This is my first Friday post for a while, but I thought I’d give this Friday meme combo a try again. I’ve chosen a book that caught my eye at the library earlier in the week. The book is The News: A User’s Manual by Alain de Botton. I don’t know anything about this book, but it looks fairly interesting. Time will tell, if I get a chance to read it before it’s due back. Goodreads has the following description:
What does the news do to our brains, our souls and our views of one another? We spend an inordinate amount of time checking on it. It molds how we view reality, we’re increasingly addicted to it on our luminous gadgets, we check it every morning when we wake up and every evening before we sleep-and yet the news has rarely been the focus of an accessible, serious, saleable book-length study. Until now.
Mixing snippets of current news with philosophical reflections, The News will blend the timeless with the contemporary, and bring the wisdom of thousands of years of culture to bear on our contemporary obsessions and neuroses. The News ranges across news categories-from politics to murders, from economics to celebrities, from the weather to paparazzi shows–in search of answers to the questions: “What do we want from this?” and “Is it doing us any good?” After The News, we’ll never look at a celebrity story, the report on a tropical storm, or the sex scandal of a politician in quite the same way again.
Now for this week’s excerpts:
Book Beginnings is hosted by Gilion at Rose City Reader, who invites anyone to join in, saying: ‘Please join me every Friday to share the first sentence (or so) of the book you are reading, along with your initial thoughts about the sentence, impressions of the book, or anything else the opener inspires. Please remember to include the title of the book and the author. Leave a link to your post. If you don’t have a blog, but want to participate, please leave a comment with your Book Beginning.’
The beginning of The News:
It doesn’t come with any instructions, because it’s meant to be the most normal, easy, obvious and unremarkable activity in the world, like breathing or blinking.
This is a fairly intriguing beginning, and I’m guessing, from the title of the book, that he’s talking about the news here. I used to faithfully watch the news every night, but I stopped doing this probably about five years ago. I started to find it quite pointless and started to get my news fix from various sources online. I don’t really think I’m missing much to be honest and the odd occasion when I’ve caught part of a news broadcast on TV, usually when visiting someone else, has pretty much confirmed this for me.
*Grab a book, any book.
*Turn to page 56.
*Find any sentence, (or few, just don’t spoil it) that grabs you.
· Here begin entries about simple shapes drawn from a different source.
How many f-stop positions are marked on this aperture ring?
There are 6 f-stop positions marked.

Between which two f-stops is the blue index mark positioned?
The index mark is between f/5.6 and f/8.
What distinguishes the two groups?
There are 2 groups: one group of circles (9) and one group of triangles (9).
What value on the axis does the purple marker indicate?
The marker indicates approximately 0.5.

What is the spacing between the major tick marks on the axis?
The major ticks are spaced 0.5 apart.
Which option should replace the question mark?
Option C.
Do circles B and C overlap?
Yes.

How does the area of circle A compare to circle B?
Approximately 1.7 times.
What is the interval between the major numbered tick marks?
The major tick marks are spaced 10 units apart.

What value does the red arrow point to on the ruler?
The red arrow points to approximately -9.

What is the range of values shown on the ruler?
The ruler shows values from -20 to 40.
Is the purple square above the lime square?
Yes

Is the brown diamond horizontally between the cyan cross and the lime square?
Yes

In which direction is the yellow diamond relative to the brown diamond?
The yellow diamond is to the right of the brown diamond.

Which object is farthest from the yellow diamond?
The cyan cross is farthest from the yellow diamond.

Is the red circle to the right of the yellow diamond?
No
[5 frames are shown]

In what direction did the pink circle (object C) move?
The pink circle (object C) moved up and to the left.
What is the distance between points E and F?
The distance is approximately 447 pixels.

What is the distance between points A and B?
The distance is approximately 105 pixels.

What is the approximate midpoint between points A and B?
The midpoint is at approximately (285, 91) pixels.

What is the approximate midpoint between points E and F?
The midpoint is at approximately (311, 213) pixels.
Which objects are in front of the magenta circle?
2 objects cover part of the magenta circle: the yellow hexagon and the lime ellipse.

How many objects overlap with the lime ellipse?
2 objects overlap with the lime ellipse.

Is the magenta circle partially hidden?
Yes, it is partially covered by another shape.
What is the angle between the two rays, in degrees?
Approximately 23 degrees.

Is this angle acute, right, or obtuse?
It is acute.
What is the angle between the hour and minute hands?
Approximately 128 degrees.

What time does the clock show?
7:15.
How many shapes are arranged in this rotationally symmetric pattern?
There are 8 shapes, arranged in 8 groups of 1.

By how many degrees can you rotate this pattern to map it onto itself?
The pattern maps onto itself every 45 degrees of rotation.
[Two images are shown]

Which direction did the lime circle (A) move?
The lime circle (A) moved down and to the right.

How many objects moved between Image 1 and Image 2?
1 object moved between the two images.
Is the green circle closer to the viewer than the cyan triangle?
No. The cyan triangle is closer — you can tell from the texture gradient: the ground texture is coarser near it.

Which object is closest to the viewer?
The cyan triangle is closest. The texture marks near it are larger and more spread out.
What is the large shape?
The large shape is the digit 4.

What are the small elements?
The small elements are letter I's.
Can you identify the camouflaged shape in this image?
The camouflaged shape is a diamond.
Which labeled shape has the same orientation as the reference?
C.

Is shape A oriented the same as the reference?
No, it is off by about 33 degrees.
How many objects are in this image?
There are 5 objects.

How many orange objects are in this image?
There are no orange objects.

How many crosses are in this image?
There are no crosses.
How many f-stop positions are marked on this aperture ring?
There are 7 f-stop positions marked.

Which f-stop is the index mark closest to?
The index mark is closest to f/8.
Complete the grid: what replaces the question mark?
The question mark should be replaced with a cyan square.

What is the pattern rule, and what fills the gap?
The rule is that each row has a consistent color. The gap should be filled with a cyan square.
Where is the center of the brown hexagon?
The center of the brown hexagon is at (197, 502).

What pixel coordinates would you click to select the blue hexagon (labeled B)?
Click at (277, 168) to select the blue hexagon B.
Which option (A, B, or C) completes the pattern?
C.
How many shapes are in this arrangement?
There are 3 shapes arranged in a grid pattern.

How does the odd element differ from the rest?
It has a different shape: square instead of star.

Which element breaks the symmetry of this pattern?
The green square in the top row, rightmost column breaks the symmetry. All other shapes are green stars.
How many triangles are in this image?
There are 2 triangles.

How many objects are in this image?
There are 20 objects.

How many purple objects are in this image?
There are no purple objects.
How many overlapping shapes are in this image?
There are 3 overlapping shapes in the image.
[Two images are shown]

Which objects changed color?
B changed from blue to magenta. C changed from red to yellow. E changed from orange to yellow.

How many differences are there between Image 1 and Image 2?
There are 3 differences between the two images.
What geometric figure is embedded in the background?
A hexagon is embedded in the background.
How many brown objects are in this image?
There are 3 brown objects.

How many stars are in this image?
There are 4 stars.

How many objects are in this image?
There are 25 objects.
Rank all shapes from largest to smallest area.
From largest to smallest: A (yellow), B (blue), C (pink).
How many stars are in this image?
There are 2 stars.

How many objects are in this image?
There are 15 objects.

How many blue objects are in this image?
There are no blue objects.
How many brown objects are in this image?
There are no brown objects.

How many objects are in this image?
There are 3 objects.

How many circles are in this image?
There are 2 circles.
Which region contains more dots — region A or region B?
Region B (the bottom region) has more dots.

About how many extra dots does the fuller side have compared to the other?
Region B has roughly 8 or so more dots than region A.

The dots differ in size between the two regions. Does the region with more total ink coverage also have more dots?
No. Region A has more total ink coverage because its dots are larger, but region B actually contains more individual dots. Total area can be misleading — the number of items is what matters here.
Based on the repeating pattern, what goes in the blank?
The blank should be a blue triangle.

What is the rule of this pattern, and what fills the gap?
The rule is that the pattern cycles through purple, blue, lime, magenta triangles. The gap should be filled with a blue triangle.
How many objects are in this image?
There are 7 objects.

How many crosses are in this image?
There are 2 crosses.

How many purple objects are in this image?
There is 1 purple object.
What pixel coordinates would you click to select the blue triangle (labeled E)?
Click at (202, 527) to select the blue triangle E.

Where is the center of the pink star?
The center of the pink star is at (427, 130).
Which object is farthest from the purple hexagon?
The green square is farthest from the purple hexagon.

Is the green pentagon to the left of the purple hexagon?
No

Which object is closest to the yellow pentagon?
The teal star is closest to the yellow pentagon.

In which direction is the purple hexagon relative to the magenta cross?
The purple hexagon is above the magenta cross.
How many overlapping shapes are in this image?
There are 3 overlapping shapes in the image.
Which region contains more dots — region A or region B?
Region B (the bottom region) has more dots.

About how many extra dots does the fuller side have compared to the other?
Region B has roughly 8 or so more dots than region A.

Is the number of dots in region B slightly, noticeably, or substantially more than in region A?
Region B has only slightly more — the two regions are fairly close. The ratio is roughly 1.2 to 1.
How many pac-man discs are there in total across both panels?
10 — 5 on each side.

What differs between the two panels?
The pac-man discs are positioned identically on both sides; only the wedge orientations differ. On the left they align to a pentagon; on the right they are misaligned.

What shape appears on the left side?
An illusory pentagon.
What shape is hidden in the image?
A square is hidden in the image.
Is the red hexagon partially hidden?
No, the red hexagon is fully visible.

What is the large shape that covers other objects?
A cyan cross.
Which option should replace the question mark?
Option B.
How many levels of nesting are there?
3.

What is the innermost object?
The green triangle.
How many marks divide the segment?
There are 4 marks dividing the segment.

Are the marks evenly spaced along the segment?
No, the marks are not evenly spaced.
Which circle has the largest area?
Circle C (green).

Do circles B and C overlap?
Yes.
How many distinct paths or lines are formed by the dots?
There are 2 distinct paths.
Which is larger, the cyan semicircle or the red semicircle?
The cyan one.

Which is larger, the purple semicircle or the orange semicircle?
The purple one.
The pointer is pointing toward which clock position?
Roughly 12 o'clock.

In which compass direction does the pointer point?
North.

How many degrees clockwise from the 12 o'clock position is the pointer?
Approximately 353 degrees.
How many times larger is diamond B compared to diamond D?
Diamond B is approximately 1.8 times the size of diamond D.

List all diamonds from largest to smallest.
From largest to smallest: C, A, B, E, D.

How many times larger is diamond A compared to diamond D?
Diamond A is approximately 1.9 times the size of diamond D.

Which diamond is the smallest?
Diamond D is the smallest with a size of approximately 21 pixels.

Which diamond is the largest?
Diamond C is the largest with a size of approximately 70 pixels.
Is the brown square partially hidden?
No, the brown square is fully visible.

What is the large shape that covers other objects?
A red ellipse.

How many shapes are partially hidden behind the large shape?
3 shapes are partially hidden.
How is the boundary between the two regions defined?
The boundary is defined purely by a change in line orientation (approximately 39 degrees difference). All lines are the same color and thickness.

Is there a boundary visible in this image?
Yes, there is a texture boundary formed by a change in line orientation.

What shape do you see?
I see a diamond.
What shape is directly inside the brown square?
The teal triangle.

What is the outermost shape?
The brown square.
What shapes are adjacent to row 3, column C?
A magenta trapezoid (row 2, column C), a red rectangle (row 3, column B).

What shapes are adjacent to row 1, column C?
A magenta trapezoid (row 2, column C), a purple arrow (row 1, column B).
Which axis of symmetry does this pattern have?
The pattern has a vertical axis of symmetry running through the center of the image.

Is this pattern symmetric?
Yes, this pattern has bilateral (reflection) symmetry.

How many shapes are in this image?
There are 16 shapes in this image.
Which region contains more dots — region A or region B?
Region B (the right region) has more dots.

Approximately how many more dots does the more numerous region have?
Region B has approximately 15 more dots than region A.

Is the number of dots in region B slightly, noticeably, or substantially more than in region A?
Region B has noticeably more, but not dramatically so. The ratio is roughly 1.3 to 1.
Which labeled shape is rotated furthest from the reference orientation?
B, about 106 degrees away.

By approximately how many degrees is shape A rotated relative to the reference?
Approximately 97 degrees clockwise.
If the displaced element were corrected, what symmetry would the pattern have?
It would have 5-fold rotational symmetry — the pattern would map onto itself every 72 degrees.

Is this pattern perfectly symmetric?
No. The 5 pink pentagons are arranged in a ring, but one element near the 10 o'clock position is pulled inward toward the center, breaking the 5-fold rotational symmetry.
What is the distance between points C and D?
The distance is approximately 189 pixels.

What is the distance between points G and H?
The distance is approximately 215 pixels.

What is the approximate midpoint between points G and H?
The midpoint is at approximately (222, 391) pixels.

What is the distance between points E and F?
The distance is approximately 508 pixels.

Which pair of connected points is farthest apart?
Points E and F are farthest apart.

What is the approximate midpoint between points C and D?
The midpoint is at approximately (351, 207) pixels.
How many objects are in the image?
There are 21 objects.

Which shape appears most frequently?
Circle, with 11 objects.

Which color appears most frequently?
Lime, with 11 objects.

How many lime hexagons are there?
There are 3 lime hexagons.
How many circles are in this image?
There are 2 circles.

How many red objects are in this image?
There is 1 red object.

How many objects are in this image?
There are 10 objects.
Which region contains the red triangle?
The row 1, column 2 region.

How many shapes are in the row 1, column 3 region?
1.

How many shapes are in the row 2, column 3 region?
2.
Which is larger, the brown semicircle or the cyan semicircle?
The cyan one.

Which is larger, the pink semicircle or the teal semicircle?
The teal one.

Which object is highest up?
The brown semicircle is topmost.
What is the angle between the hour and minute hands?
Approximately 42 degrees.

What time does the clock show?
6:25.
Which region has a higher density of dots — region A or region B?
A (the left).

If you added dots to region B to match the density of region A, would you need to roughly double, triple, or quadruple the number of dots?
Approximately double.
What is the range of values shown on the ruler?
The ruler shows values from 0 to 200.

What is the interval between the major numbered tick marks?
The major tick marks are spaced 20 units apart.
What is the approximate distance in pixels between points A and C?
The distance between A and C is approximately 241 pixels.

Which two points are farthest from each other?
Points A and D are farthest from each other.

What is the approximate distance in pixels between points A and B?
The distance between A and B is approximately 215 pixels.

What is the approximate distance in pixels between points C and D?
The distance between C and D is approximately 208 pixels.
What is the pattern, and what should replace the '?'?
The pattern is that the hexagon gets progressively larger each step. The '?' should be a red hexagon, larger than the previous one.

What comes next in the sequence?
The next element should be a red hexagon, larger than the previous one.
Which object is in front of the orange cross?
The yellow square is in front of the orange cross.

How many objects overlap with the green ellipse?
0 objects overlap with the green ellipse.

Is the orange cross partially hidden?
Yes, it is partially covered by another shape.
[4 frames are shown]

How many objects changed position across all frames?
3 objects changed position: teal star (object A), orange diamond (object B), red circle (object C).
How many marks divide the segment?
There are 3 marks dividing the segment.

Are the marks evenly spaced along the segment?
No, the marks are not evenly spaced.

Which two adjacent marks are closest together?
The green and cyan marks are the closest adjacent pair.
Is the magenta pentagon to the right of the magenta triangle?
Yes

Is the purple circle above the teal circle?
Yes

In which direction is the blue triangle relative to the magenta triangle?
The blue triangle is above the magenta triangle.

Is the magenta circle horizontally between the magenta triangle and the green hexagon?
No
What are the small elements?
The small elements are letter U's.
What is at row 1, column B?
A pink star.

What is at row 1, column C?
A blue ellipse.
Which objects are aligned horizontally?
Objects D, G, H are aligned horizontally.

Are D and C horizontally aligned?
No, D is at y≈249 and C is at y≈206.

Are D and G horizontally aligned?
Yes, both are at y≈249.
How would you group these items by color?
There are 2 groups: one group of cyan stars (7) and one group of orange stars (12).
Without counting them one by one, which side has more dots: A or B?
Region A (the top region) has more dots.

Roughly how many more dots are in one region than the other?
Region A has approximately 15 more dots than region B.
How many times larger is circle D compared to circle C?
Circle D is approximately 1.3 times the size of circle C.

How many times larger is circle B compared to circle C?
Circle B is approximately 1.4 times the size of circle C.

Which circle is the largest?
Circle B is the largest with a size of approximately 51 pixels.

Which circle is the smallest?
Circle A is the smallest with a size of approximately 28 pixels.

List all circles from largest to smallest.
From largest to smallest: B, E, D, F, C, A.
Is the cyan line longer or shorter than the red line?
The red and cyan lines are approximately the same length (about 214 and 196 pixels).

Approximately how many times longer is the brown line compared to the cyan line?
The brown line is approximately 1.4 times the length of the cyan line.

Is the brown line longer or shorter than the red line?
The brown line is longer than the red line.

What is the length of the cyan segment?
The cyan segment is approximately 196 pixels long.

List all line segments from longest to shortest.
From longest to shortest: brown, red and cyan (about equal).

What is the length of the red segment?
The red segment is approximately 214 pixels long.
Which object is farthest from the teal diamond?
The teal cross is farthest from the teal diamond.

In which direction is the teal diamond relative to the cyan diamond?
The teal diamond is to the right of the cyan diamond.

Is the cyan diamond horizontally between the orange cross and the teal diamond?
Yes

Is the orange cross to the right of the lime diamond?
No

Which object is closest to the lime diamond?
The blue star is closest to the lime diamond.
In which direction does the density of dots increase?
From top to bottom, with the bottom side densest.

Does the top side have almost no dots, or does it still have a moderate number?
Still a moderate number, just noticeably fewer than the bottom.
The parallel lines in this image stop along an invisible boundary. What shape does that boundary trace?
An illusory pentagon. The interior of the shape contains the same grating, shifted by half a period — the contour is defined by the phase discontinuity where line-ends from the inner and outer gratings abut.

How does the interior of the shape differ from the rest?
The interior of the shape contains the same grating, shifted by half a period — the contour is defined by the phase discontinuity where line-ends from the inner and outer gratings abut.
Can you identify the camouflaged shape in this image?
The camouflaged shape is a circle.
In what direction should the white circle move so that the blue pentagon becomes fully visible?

*Add your (url) post below in Linky. Add the post url, not your blog url.
It’s that simple.
From page 56 of The News:
Refusing to square with human nature, it allows our hopes to smash constantly against the same shoals; it greets every day with faux cherubic innocence, only to stoke up rage and disillusionment at our condition by nightfall.
This excerpt seems to confirm my reasons as to why I don’t bother watching the news any more. It sounds like a fairly heavier kind of read, but I think I’ll give it a try nonetheless.